Just half a cup of asparagus provides adults with 34% of their daily folate needs and pregnant women with 22% of their daily needs.
Folate is an essential nutrient that helps form red blood cells and produce DNA for healthy growth and development. It’s especially important during the early stages of pregnancy to ensure the healthy development of the baby.
Getting enough folate from sources like asparagus, green leafy vegetables and fruit can protect against neural tube defects, including spina bifida.
Neural tube defects can lead to a range of complications, ranging from learning difficulties to lack of bowel and bladder control to physical disabilities.
In fact, adequate folate is so vital during pre-pregnancy and early pregnancy that folate supplements are recommended to ensure women meet their requirements.
- Helps Lower Blood Pressure
High blood pressure affects more than 1.3 billion people worldwide and is a major risk factor for heart disease and stroke.
Research suggests that increasing potassium intake while reducing salt intake is an effective way to lower high blood pressure.
Potassium lowers blood pressure in two ways: by relaxing the walls of blood vessels and excreting excess salt through urine.
Asparagus is a good source of potassium, providing 6% of your daily requirement in a half-cup serving.
What’s more, research in rats with high blood pressure suggests that asparagus may have other blood pressure-lowering properties. In one study, rats were fed either a diet with 5% asparagus or a standard diet without asparagus.
After 10 weeks, the rats on the asparagus diet had 17% lower blood pressure than the rats on the standard diet.
Researchers believed this effect was due to an active compound in asparagus that causes blood vessels to dilate.
However, human studies are needed to determine whether this active compound has the same effect in humans.

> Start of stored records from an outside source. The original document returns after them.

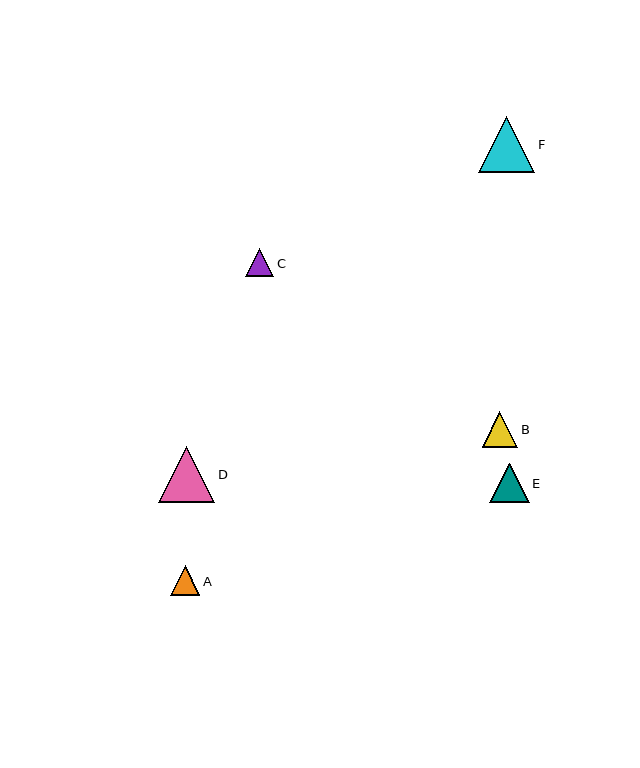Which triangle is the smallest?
Triangle C is the smallest with a size of approximately 28 pixels.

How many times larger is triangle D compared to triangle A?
Triangle D is approximately 1.9 times the size of triangle A.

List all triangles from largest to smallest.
From largest to smallest: F, D, E, B, A, C.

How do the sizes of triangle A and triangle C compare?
Triangle A and triangle C are approximately the same size.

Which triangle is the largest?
Triangle F is the largest with a size of approximately 56 pixels.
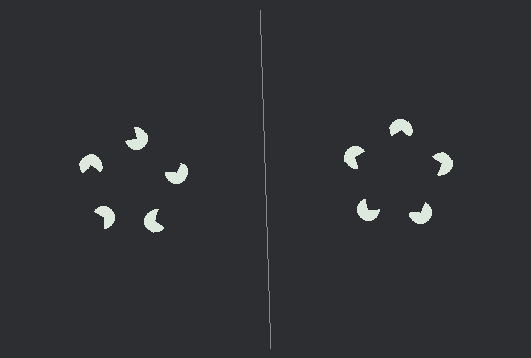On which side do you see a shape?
An illusory pentagon appears on the right side. On the left side the wedge cuts are rotated, so no coherent shape forms.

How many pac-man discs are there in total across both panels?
10 — 5 on each side.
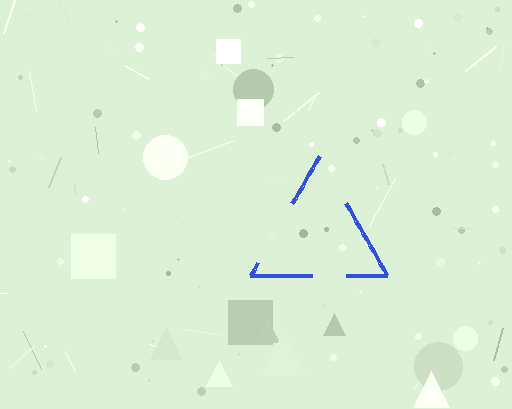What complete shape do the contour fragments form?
The contour fragments form a triangle.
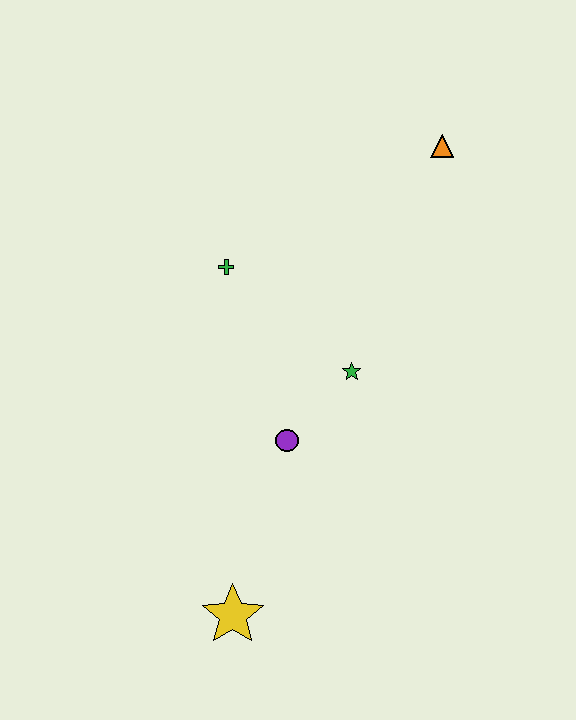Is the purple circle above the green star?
No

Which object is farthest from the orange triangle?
The yellow star is farthest from the orange triangle.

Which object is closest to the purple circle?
The green star is closest to the purple circle.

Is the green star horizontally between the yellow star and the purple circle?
No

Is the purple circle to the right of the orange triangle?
No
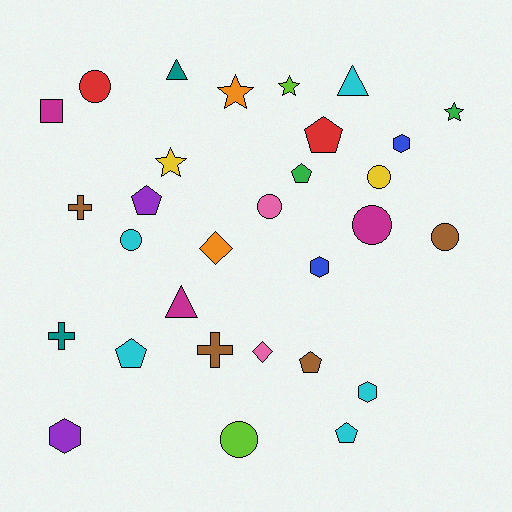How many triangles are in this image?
There are 3 triangles.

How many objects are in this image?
There are 30 objects.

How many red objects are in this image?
There are 2 red objects.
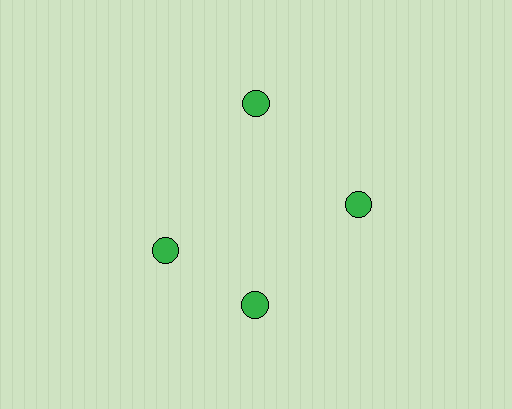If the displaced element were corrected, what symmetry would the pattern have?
It would have 4-fold rotational symmetry — the pattern would map onto itself every 90 degrees.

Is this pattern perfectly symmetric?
No. The 4 green circles are arranged in a ring, but one element near the 9 o'clock position is rotated out of alignment along the ring, breaking the 4-fold rotational symmetry.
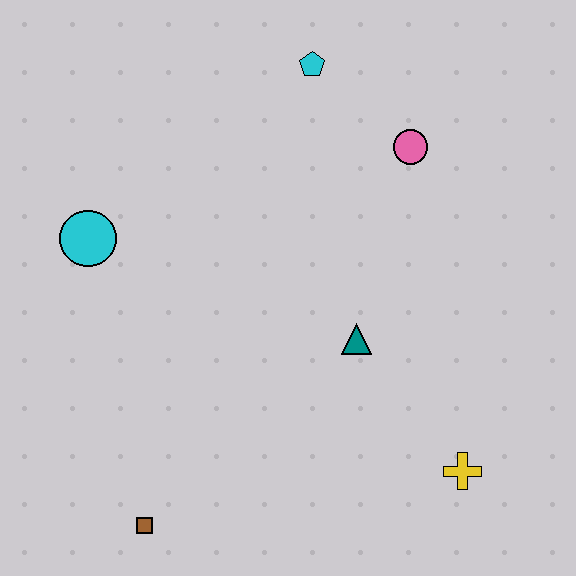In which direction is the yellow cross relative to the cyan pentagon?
The yellow cross is below the cyan pentagon.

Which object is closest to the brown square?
The teal triangle is closest to the brown square.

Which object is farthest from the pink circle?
The brown square is farthest from the pink circle.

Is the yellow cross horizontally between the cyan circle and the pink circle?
No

In any case, eating more potassium-rich vegetables, such as asparagus, is a great way to help keep your blood pressure in a healthy range.
- Can Help You Lose Weight
Currently, no studies have tested the effects of asparagus on weight loss.
However, it has a number of properties that could potentially help you lose weight.
First, it’s very low in calories, with only 20 calories in half a cup. This means you can eat a lot of asparagus without taking in a lot of calories.
Furthermore, it’s about 94% water. Research suggests that consuming low-calorie, water-rich foods are associated with weight loss.
Asparagus is also rich in fiber, which has been linked to lower body weight and weight loss.
- Easy to Add to Your Diet
In addition to being nutritious, asparagus is delicious and easy to incorporate into your diet.
It can be cooked in a variety of ways, including boiling, grilling, steaming, roasting and sautéing. You can also purchase canned asparagus, which is precooked and ready to eat.
Asparagus can be used in a number of dishes like salads, stir-fries, frittatas, omelets and pastas, and it makes an excellent side dish.
Furthermore, it’s extremely affordable and widely available at most grocery stores.
When shopping for fresh asparagus, look for firm stems and tight, closed tips.